Целую неделю он не отходил от стола, спал рядом, на полу, обняв золоченую ножку, втайне гордился своей победой над мастером Рентгеном и показывал стол всем приятелям, разумеется, наврав им о подделке. Те искушенно ахали и, должно быть, завидовали.

Но потом, еще раз посетив запасник, он вдруг увидел настоящий стол настоящего Рентгена, и это впечатление, стертое собственной работой, настолько испортило ему настроение, что, придя домой, он сел на пол возле своего стола и весь день проплакал.

Мастер Давид Рентген обманул его. Оттуда, из восемнадцатого века, он смеялся над ним, жалким копиистом, дерзнувшим равняться с мастером. Как будто бы все было похожим, точным, симметричным и чистым, словно столы вышли из одной мастерской. Но не хватало самой малости - не хватало руки и сердца мастера. Неповторимой руки и непревзойденного сердца.

С этого дня он и запил. Пил водку, много, с омерзением, в одиночестве. Он возненавидел себя и всех людей заодно. Люди представлялись ему лишь переходным этапом на пути к рождению вещи - совершенной и прекрасной. Вещи во всем отличались от людей. Плоть их была твердой и бессмертной, формы чистыми, и сама их неподвижность говорила о мудрости. В пьяных мыслях своих он видел людей, суетных и бренных, материалом и инструментом, слугой и покровителем вещей. Вещи с большой буквы.
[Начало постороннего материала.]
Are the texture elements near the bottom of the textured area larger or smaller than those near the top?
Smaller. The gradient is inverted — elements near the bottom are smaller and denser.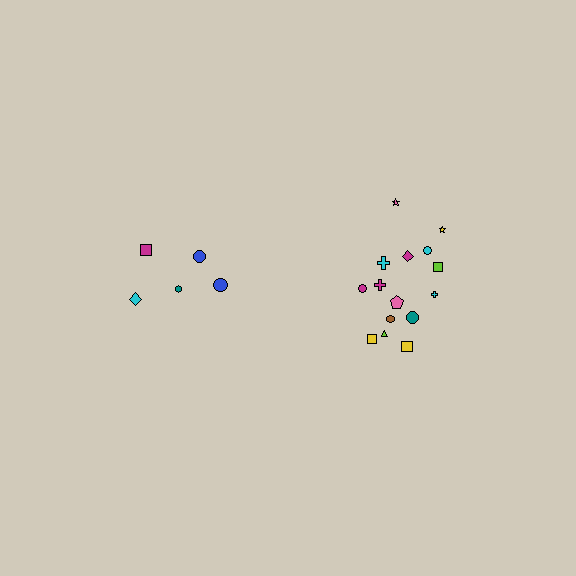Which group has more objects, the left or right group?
The right group.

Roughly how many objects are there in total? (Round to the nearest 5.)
Roughly 20 objects in total.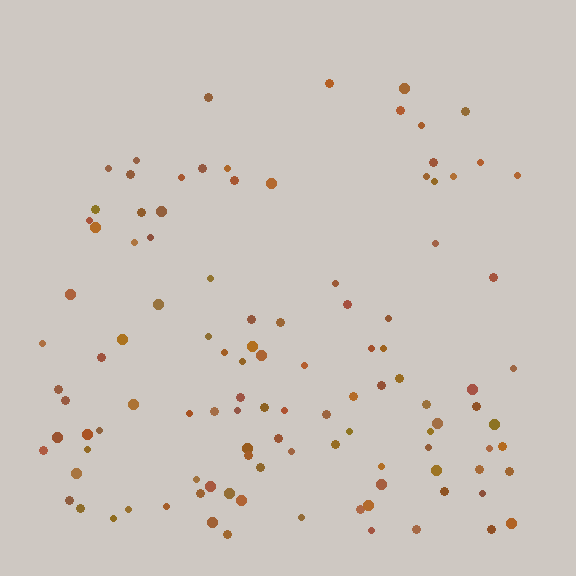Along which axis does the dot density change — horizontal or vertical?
Vertical.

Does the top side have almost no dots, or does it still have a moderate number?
Still a moderate number, just noticeably fewer than the bottom.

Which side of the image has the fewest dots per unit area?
The top.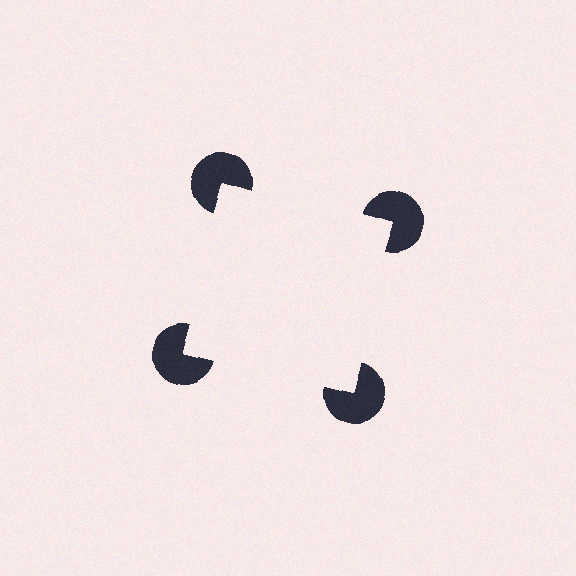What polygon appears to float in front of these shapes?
An illusory square — its edges are inferred from the aligned wedge cuts in the pac-man discs, not physically drawn.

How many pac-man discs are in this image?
There are 4 — one at each vertex of the illusory square.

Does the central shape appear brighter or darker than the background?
It typically appears slightly brighter than the background, even though no actual brightness change is drawn.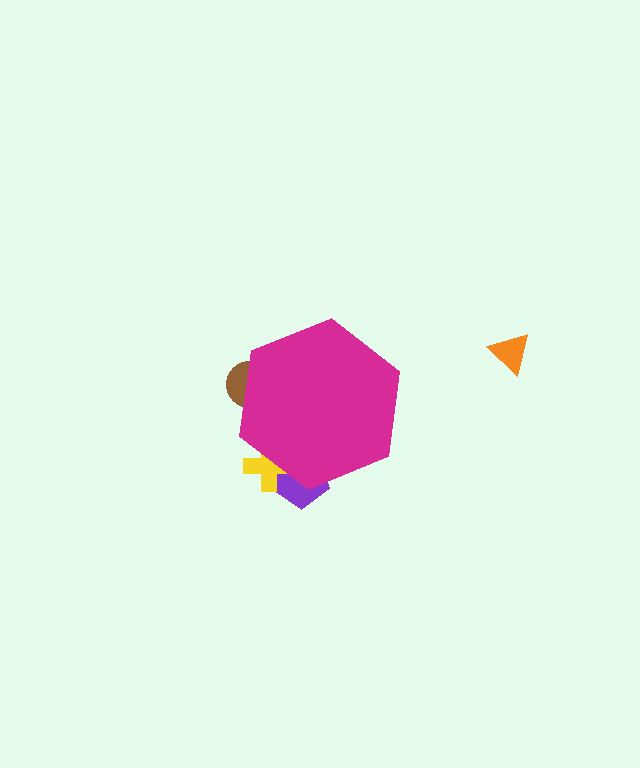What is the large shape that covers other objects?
A magenta hexagon.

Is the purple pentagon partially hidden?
Yes, the purple pentagon is partially hidden behind the magenta hexagon.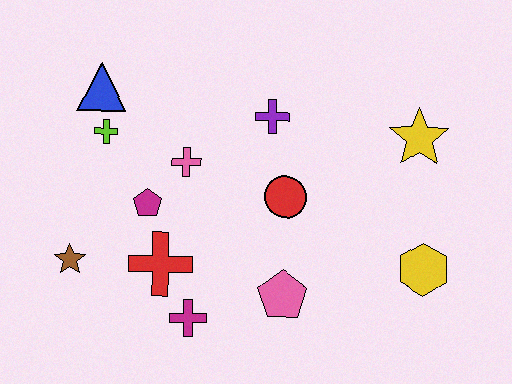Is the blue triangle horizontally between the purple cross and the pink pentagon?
No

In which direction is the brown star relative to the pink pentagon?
The brown star is to the left of the pink pentagon.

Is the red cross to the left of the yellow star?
Yes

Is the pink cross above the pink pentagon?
Yes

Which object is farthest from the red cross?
The yellow star is farthest from the red cross.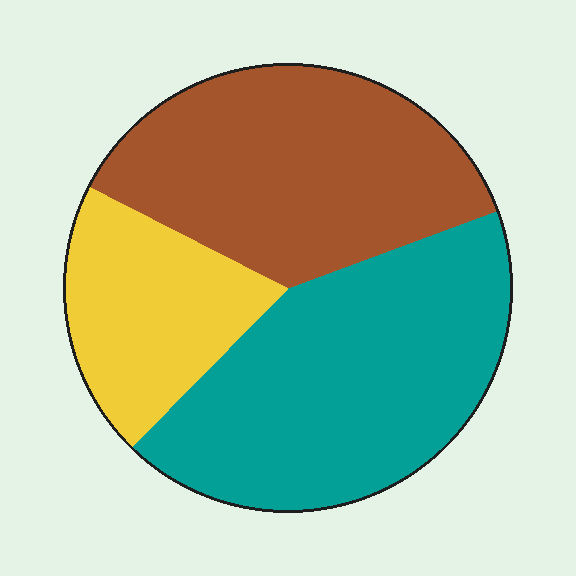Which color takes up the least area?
Yellow, at roughly 20%.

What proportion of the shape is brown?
Brown takes up about three eighths (3/8) of the shape.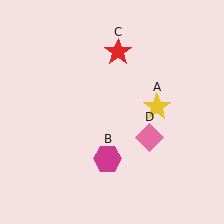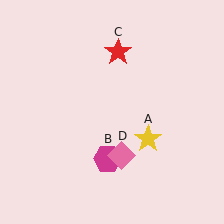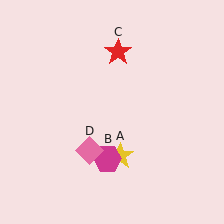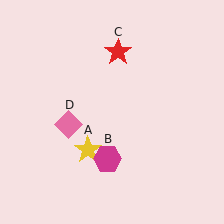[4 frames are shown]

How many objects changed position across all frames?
2 objects changed position: yellow star (object A), pink diamond (object D).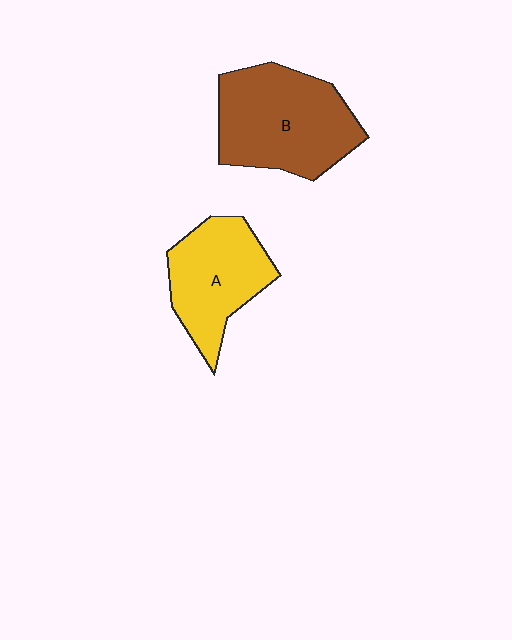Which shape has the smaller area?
Shape A (yellow).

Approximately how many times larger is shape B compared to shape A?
Approximately 1.3 times.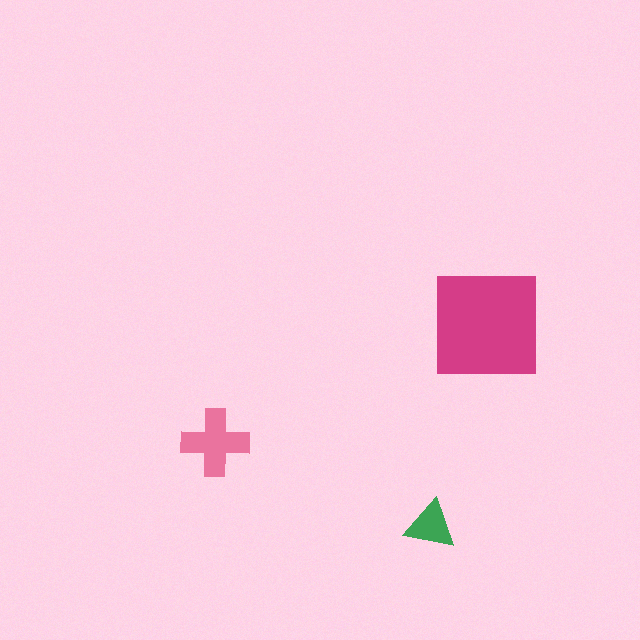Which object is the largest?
The magenta square.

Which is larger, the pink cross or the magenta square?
The magenta square.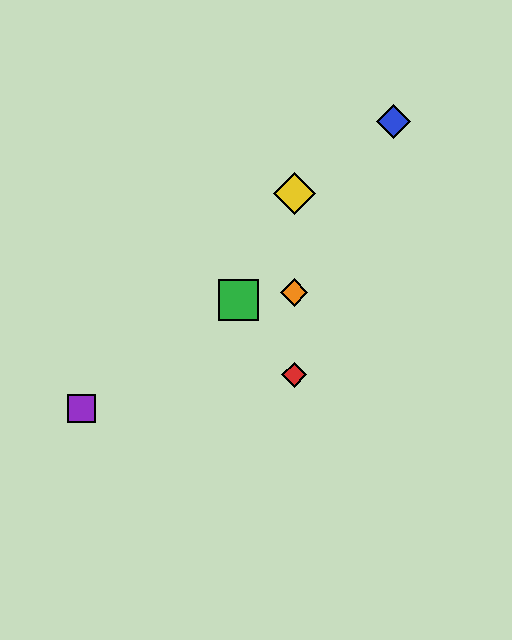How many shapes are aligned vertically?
3 shapes (the red diamond, the yellow diamond, the orange diamond) are aligned vertically.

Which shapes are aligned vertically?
The red diamond, the yellow diamond, the orange diamond are aligned vertically.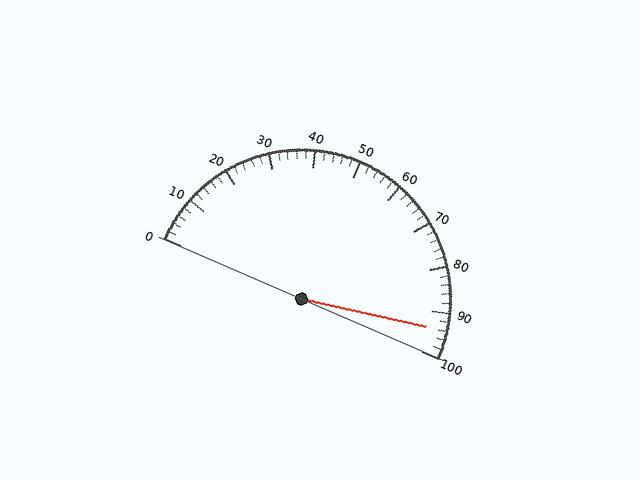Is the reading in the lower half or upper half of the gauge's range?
The reading is in the upper half of the range (0 to 100).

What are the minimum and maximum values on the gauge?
The gauge ranges from 0 to 100.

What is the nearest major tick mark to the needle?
The nearest major tick mark is 90.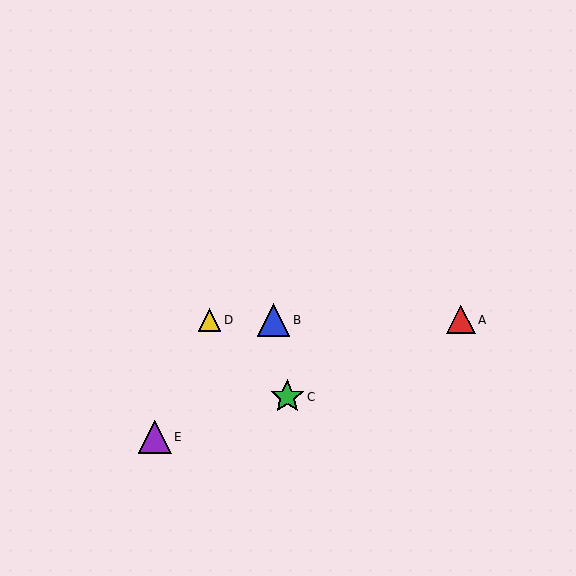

Всю жизнь человек занят производством вещей, и лишь избранники, мастера, поднимаются до искусства, уходят в вечность, но все равно их тела сгнивают наравне с другими людьми, но остается имя, легенда и, самое главное, - остается вещь как единственное оправдание ненапрасной жизни человека.

Именно это, то, что он вдруг открыл для себя, когда изменить что–либо было невозможно, разломало и исковеркало оставшиеся дни его жизни. Он понял, что никогда не был мастером, и напрасно он старался окружить себя чужими вещами, блеском чужой славы и чужого величия.

Понял, что он - ничто.

И однажды, выпив больше нормы, он поднял руку на своего любимого сына. Он разрубил стол топором на мелкие щепки, бронзовые накладки распилил и, сложив в стеклянную банку, налил азотной кислоты. Бронза, шипя, растворилась: клубы едкого коричневого дыма наполняли ванную, оседали на голубом кафеле, вызывали кашель. Он запер ванную, заколотил дверь и с тех пор не мылся. Щепки он сжег в своей плавильной печи.

Протрезвев, он увидел пустое место между диваном и чугунным Давидом. Такого отчаяния ему еще не приходилось испытывать. Он катался по полу, кусал свои несовершенные руки, ненавидел себя, он хотел перестать быть человеком.

Чугунный Давид, тезка мастера, опирался на меч и смотрел себе под ноги с мягкой улыбкой. Он не был человеком, он был вечен.

Мастер Рентген, однофамилец того Рентгена, что открыл Х–лучи, смотрел сквозь толщу двух веков, усмехался и грозил пальцем. Он уже не был человеком, он воплотился в вещи и обрел через них бессмертие.